Religion and Reality: True Religion Is Not Belief in Any “God”-Idea but the Direct Experiential Realization of Reality Itself, by The Avataric Great Sage, Adi Da Samraj. The Dawn Horse Press, 2006.
This was my initial introduction to Adi Da. A member of the Kansas City Friends of Jung recommended this book and a couple others to the President of the organization who then mentioned it to me. I was intrigued by the title.
First, I must mention a couple points about the style of writing which make it rather tough going. Adi Da uses capitalization profusely and seemly at random. This is more of a curiosity than an impediment to reading, unlike his use of parentheses to include additional, related words and ideas. It’s a bit like reading the Amplified Bible (from my memory of that translation many years ago.) At times, I found myself skipping the entire parenthesis even though some were many lines long.

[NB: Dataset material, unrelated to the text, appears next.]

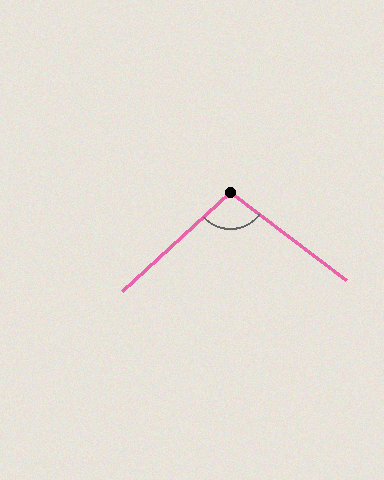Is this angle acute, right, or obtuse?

The book has 7 short sections — the entire book is only 81 pages including an Introduction and a Glossary.
Moving Beyond Childish and Adolescent Approaches to Life and Truth
Childhood is marked by dependence and “the presumption of dependence is eminently realistic and useful.” [p.17] But when adults remain in a dependent state, they conceive of the idea of “God-Apart.” Basically, exoteric religion is adults wanting no responsibility and craving dependence. “The sense of dependence initiates the growing sense of separate and separated self … At the conventional level of the life-functions themselves, there is a need for such functional practical differentiation — but the implications in the place of consciousness are the cause of an unnatural adventure of suffering and seeking-in-dilemma.” [p.17] The Jungian in me has a difficult time with this, although I may be using incompatible definitions for similar terms. Differentiation of the self, or development of the ego, is an absolutely necessary act both in terms of external life and our psychic health. This departure from Oneness and then journey back to Oneness is our inevitable path in life and while it has the side effects of struggle and suffering, we would not be human if we did not undergo it.
The transition from childhood to maturity is adolescence and “perhaps the majority of ‘civilized’ human beings are occupied with the concerns of this transition most of their lives.” [p.18] This stage is marked by a sense of dilemma imposed by the presumption of separateness inevitably inherited from childhood. The dilemma is between the mutually exclusive impulses towards independence and dependence. Adolescence is the origin of the “conscious mind” but this is a “strategic version of mind” and has as its foundation life-as-dilemma. As such, “[a]dolesence is an eternally failed condition, an irrevocable double-bind.” [p.19] “Traditional Spirituality” is an attempted balance between these adolescent extremes. The separate self (and it’s desire for success, fulfillment, and immortality) then sees everything — including the idea of God — as a potential opposite and problem. Sin then enters the picture as the separate self looks to “conditionally manifested things” as the hope for peace.
“Real and true human maturity” results in an undermining of the separateness of self and a return “to the Condition of Truth” in which there is no separate “self” and nothing outside “God.” For a mature person, “all that is manifest, and all that is unmanifest — all universes, conditions, beings, states, and things, all that is ‘within’ and all that is ‘without,’ all that is visible and all that is invisible, all that is ‘here’ and all that is ‘there,’ all dimensions of space-time and All that is Prior to space-time” [p.22] are included in “God” or in “Absolute Reality.”
“This mature phase of life requires, as its ongoing foundation, the most fundamental understanding of the egoic self … [and is] characterized not by the usual religious and Spiritual ‘solutions,’ but by no-seeking, no-dilemma …” [p.23] This is very Jungian and very Zen-ian.